Day of the Dead fills USC Village with song and art

The celebration included dance and music performances by local groups. The dancers wore different outfits, each specific to the regional heritage of their dance. (Gina Nguyen | Daily Trojan)

On a sunny afternoon last Sunday, the typical hub of tables filled with conversation, learning and long lines for food at USC Village was complemented by live music and dance performances.

In anticipation of the annual multi-day celebration that unites the living with the dead, Día de los Muertos — Day of the Dead — attendees of the Celebración del Día de los Muertos with Grupo Folklórico participated in traditional, themed festivities.

Families decorate sugar skulls, symbols of remembrance of deceased loved ones that help revive their spirits. Attendees also participated in other Halloween activities, such as kiddie treats at retailers and costume contests. The celebration involved the greater Los Angeles community, with many families joining the USC students in the festivities.

The afternoon began with live music that featured a local band from Miramonte Elementary School. The group Music Will shared Halloween tunes, filling the USC Village with songs. The performing group consisted of fifth and eighth graders who donned black and white costumes, some even with skulls painted on their faces.

As the strumming of the guitars and basses reverberated, Music Will’s energy permeated the entire outdoor space. Lining the sparkling stage were golden bouquets of marigolds, flowers commonly associated with Día de los Muertos celebrations and symbolizing the fragility of life. Strings of marigolds also decorated the aisles of the surrounding arena of full chairs.

Music Will performed classic songs such as “My Girl” by The Temptations, which had the crowd dancing, along with Halloween-themed tunes.

“When I took music class, I really liked playing guitar, so I found it as a hobby and started playing more often,” said Alyssa Sanchez, a fifth-grader in the band.

The event featured a costume contest along with other activities including painting and treats for the younger children who attended Sunday’s festivities. (Gina Nguyen | Daily Trojan)

This performance is not the band’s first for Día de los Muertos.

“[Music] it can express how you feel and it has different meanings,” fifth-grader Jayel Andrade said.

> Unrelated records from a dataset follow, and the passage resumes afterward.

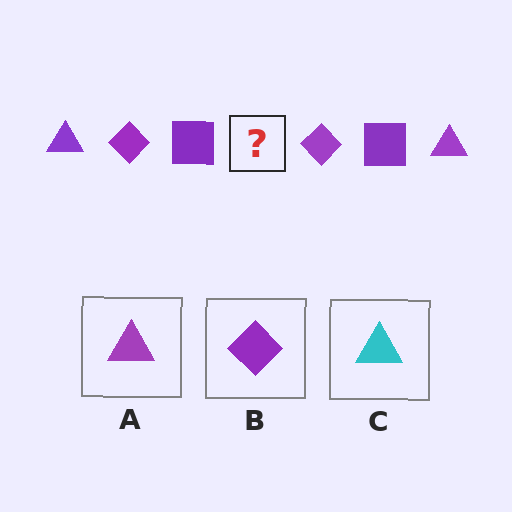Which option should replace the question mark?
Option A.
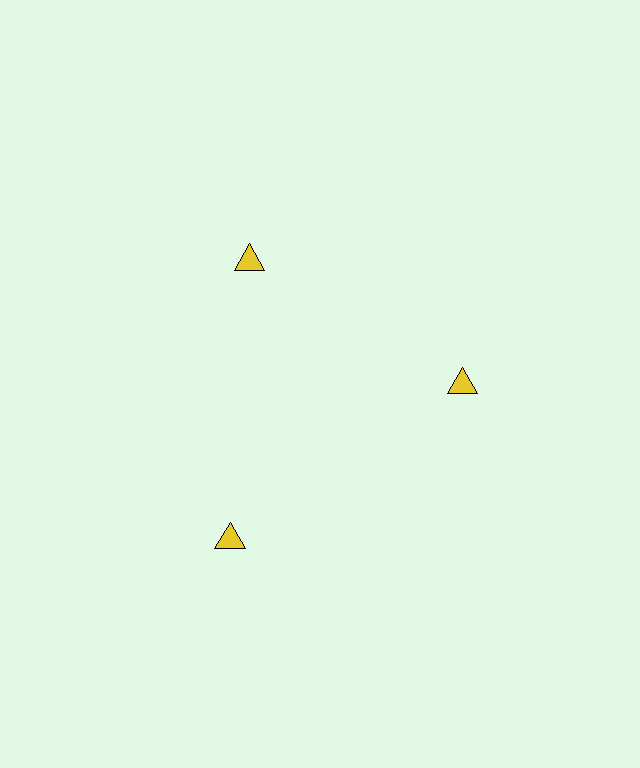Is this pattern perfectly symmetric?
No. The 3 yellow triangles are arranged in a ring, but one element near the 7 o'clock position is pushed outward from the center, breaking the 3-fold rotational symmetry.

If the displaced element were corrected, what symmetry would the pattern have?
It would have 3-fold rotational symmetry — the pattern would map onto itself every 120 degrees.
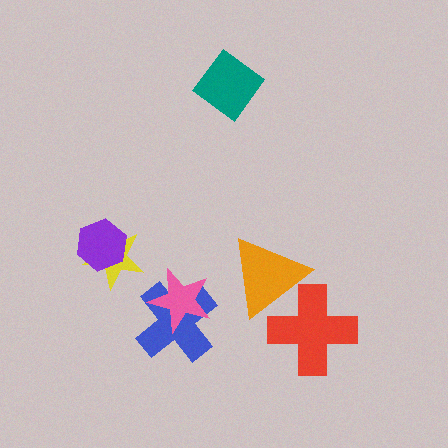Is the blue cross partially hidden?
Yes, it is partially covered by another shape.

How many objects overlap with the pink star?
1 object overlaps with the pink star.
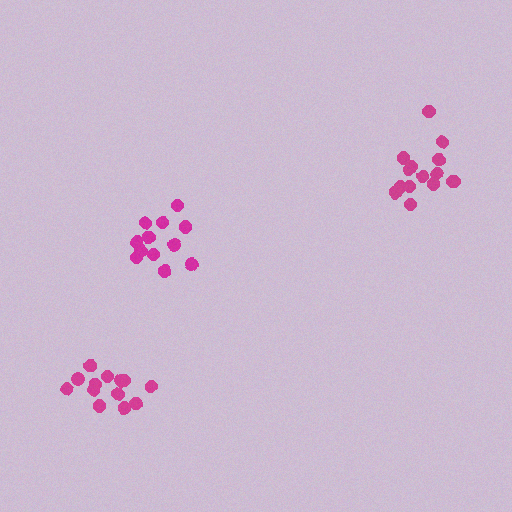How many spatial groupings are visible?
There are 3 spatial groupings.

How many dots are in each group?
Group 1: 15 dots, Group 2: 12 dots, Group 3: 14 dots (41 total).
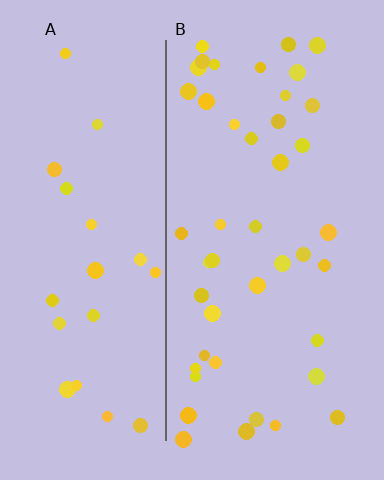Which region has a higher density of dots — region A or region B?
B (the right).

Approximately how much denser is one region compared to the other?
Approximately 1.9× — region B over region A.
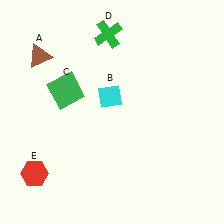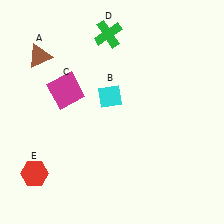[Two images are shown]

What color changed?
The square (C) changed from green in Image 1 to magenta in Image 2.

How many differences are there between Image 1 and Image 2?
There is 1 difference between the two images.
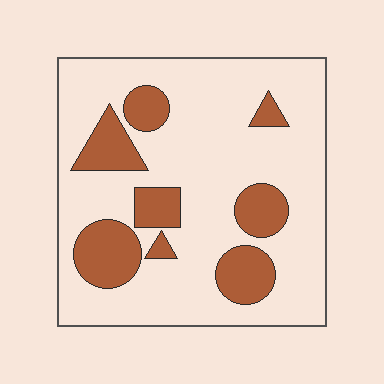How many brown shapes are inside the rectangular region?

As the band serenaded the crowd, younger attendees sat at tables next to the performance stage, drawing and enjoying candies collected in cellophane bags and their own lantern gift bags. Children also roamed the space dressed in elaborate and festive Halloween costumes in eager anticipation of the upcoming costume contests.

Following Music Will’s performance, Grupo Folklórico de USC, a Mexican traditional dance group, took the stage to perform dances from multiple regions of Mexico to honor those who have passed. This performance was their main showcase for the fall semester.

“Our group, Grupo Folklórico de USC, kind of wanted to celebrate the day in our own way, which was through dancing,” said Brenda Sampaio, sophomore business administration. “I think the band really did a great way to bring a group of people together to celebrate this.”

The dancers were dressed in different outfits, each specific to the region of their dance. They also incorporated makeup and decorations into their performance.

“I think it was a really great way — as part of the Latino community — to celebrate the day and connect with that part of my culture,” Sampaio said.

Many families decorated sugar skulls, one of the traditional ways people celebrate the holiday, at the event. (Gina Nguyen | Daily Trojan)

As the event progressed, the crowd grew larger and the seats filled as passers-by joined the audience and participated in the lively event. The event concluded with a performance by USC Mariachi.

When the student-led mariachi ensemble entered the stage, they formed a semicircle facing the audience. Together, their instruments, ranging from stringed violins to brass trumpets, gave voice to mariachi music. Instrumental performances were followed by singing, with the ensemble dressed in matching black outfits providing the musical background surrounding the singers.

“I thought it was super cool to be exposed to this music,” said Sanya Verma, a sophomore computer science major who attended the event. “[The mariachi music] it kind of brought the whole place to life. It was really wonderful how they stepped up and did it, because it’s a very brave thing to do.”